Saya pun melirik kontennya. Setelah mengecek akun TikTok-nya, saya terkejut melihat jumlah pengikutnya yang mencapai 8 juta. Sementara di Instagram, pengikutnya hampir menembus angka satu juta.

Gerald Vincent adalah salah satu kreator konten Indonesia yang dikenal luas melalui akun TikTok-nya, @geraldvincentt. Ia sering membagikan video edukatif yang menjawab berbagai pertanyaan unik dari netizen, seperti “kenapa tulisan mie ada huruf e-nya?” atau “apa guna batu di rel kereta api?” Popularitasnya membuatnya dijuluki sebagai “Google-nya TikTok.”

Namun, di tahun 2024, Gerald sempat terseret kontroversi terkait video mengenai kadar bromat dalam air minum kemasan. Meski menuai berbagai tanggapan, fakta bahwa media sosial telah menjadi sumber informasi utama bagi generasi muda tidak bisa diabaikan.

Fenomena Gerald Vincent mencerminkan perubahan besar dalam konsumsi media. Generasi Z kini lebih tertarik pada informasi dalam format video pendek berdurasi 30 detik dengan gaya bicara cepat dan lugas. Berbeda dengan generasi sebelumnya yang harus membaca buku atau artikel panjang, mereka kini cukup bertanya melalui media sosial atau menggunakan kecerdasan buatan (AI) untuk mendapatkan jawaban.

Sebagai seorang jurnalis, saya melihat bahwa generasi ini semakin jauh dari media arus utama. Saat ditanya, hanya segelintir mahasiswa yang masih mengakses media berita arus utama secara langsung. Sebaliknya, mereka lebih aktif di platform seperti TikTok, YouTube, Instagram, bahkan akun gosip seperti Lambe Turah mereka juga ikuti.

Disrupsi Digital

Perubahan ini tidak hanya berdampak pada media berita, tetapi juga pada raksasa teknologi. Untuk pertama kalinya dalam satu dekade, pangsa pasar pencarian global Google turun di bawah 90% pada kuartal terakhir tahun 2024. Ini menunjukkan bahwa pencarian informasi tidak lagi bergantung sepenuhnya pada Google, tetapi mulai beralih ke media sosial dan AI.

Beberapa hari ini kita juga dikejutkan dengan senja yang merayap pelan di institusi penyiaraan plat merah milik pemerintah yaitu TVRI dan RRI yang merumahkan sejumlah kontributornya di sejumlah daerah.

TVRI dan RRI adalah dua kapal besar yang perlahan kehilangan arah di lautan digital yang ganas. Dulu, kapal ini gagah, menjadi andalan rakyat dalam mengarungi samudra informasi.

Kini, layarnya robek, mesinnya tua, tapi kapten dan awak kapalnya masih berpikir bahwa angin lama bisa membawa mereka ke pelabuhan yang sama.

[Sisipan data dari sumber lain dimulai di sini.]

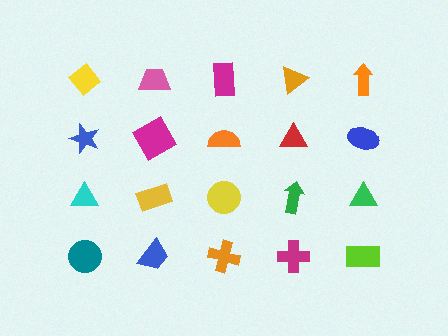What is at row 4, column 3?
An orange cross.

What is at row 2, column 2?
A magenta diamond.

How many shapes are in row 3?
5 shapes.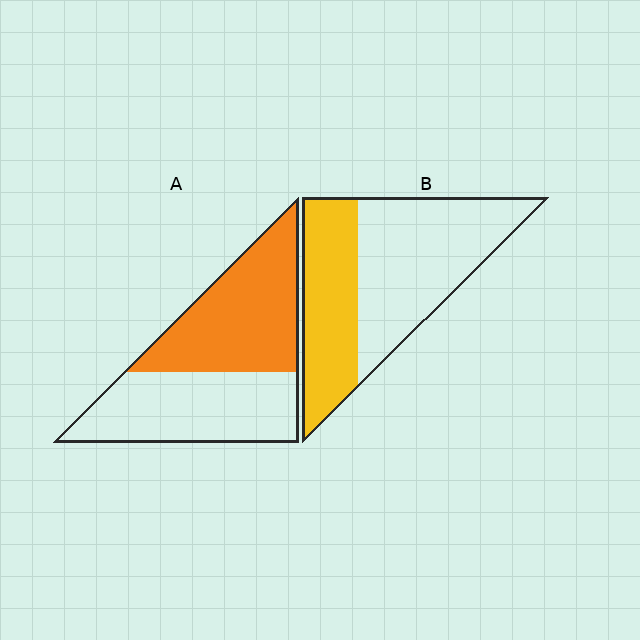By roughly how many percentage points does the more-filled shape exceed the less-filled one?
By roughly 10 percentage points (A over B).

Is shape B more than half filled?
No.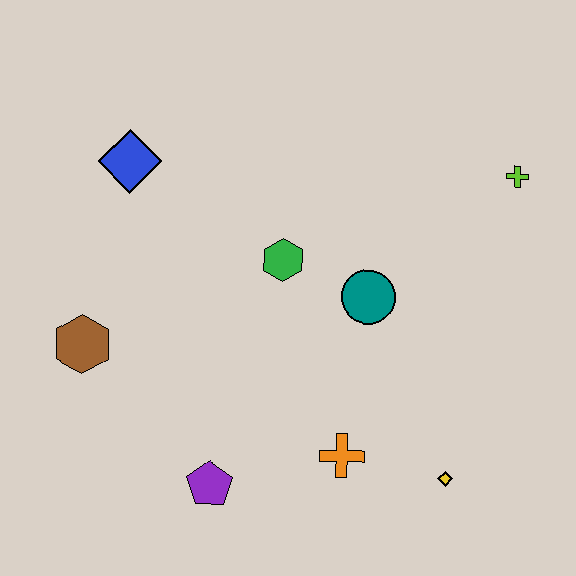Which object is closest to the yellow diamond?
The orange cross is closest to the yellow diamond.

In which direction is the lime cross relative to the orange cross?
The lime cross is above the orange cross.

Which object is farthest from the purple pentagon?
The lime cross is farthest from the purple pentagon.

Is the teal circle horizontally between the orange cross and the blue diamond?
No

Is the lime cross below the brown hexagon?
No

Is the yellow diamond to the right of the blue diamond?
Yes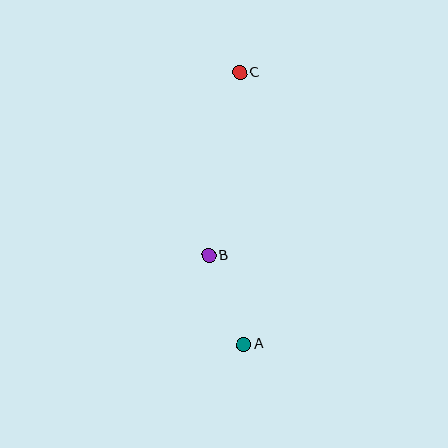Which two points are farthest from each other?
Points A and C are farthest from each other.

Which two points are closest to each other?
Points A and B are closest to each other.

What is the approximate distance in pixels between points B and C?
The distance between B and C is approximately 185 pixels.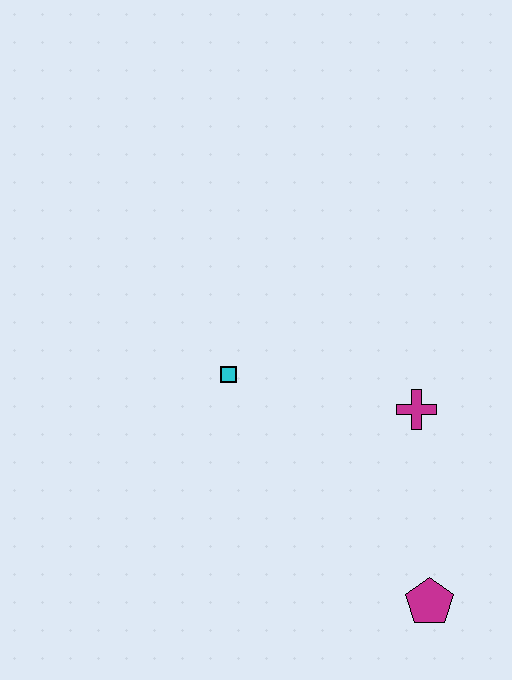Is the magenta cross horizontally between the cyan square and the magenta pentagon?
Yes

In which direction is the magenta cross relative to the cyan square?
The magenta cross is to the right of the cyan square.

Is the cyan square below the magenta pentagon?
No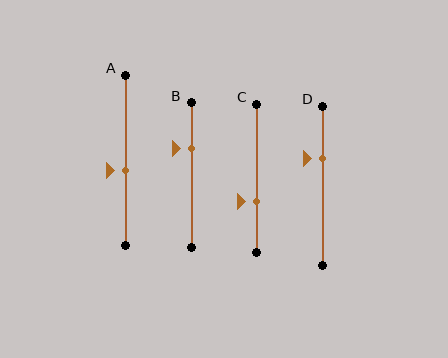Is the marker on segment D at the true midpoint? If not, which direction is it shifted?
No, the marker on segment D is shifted upward by about 17% of the segment length.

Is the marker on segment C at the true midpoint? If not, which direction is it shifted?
No, the marker on segment C is shifted downward by about 16% of the segment length.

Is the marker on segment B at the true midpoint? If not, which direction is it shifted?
No, the marker on segment B is shifted upward by about 18% of the segment length.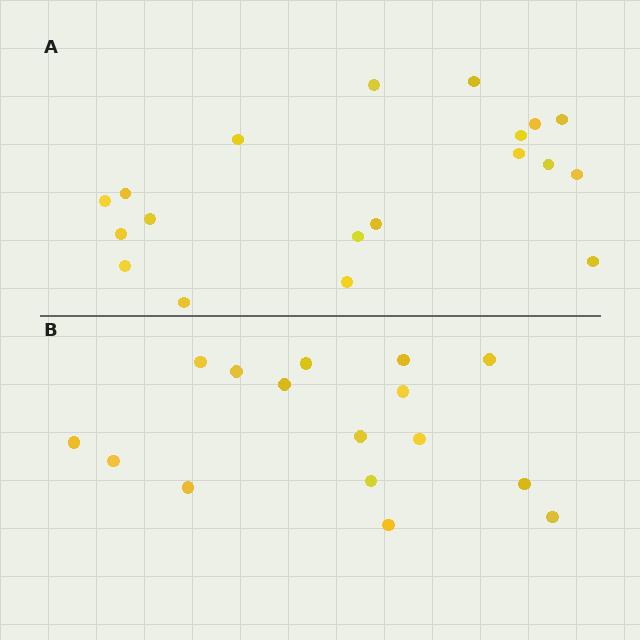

Gedung Putih pemerintahan Trump usai dilantik secara resmi juga mengakui dan mengundang podcaster, influencer media sosial, dan jurnalis independen skala kecil untuk mengikuti briefing pers melalui program ‘New Media Seat Initiative’

Kursi barisan depan di Ruang Briefing James S. Brady kini dialokasikan khusus untuk perwakilan media digital yang lolos seleksi. Ini menandai sejarah untuk jurnalisme politik.

Menurut Sekretaris Pers Gedung Putih, Karoline Leavitt (27), inisiatif ini bertujuan menjangkau generasi muda yang lebih banyak mengonsumsi berita melalui platform digital.

Jurnalisme Masih Punya Masa Depan

Meski demikian, saya optimis bahwa jurnalisme tetap memiliki masa depan. Prinsip dasar jurnalistik seperti pencarian kebenaran, verifikasi, cover both sides, dan independensi tetap relevan di era digital.

Media sosial memang seperti gelombang laut yang kuat—menarik, tetapi juga kacau dan penuh hoaks. Justru di sinilah peran jurnalis profesional semakin penting: menyaring informasi, memilah mana yang benar dan layak diberitakan. Ruang redaksi media arus utama harus tetap menjadi penjaga gerbang kebenaran.

Kebiasaan konsumsi berita kini telah bergeser ke perangkat seluler, media sosial, dan platform berbasis kecerdasan buatan.

Beritajatim.com, yang akan memasuki usia ke-19 tahun, memahami tantangan ini dan terus beradaptasi dengan perubahan.

Jurnalis dan redaksi harus bersedia berinovasi agar tetap relevan. Semangat kewirausahaan dalam industri media kini lebih penting dari sebelumnya.

Di tengah gangguan dari media sosial dan teknologi AI, media online harus menemukan cara baru untuk bertahan dan berkembang.

Di Hari Pers Nasional ini, mari kita renungkan peran pers di era digital. Jurnalisme bukan sekadar bisnis, melainkan misi untuk menghadirkan kebenaran di tengah kebisingan informasi.

Selamat Hari Pers Nasional!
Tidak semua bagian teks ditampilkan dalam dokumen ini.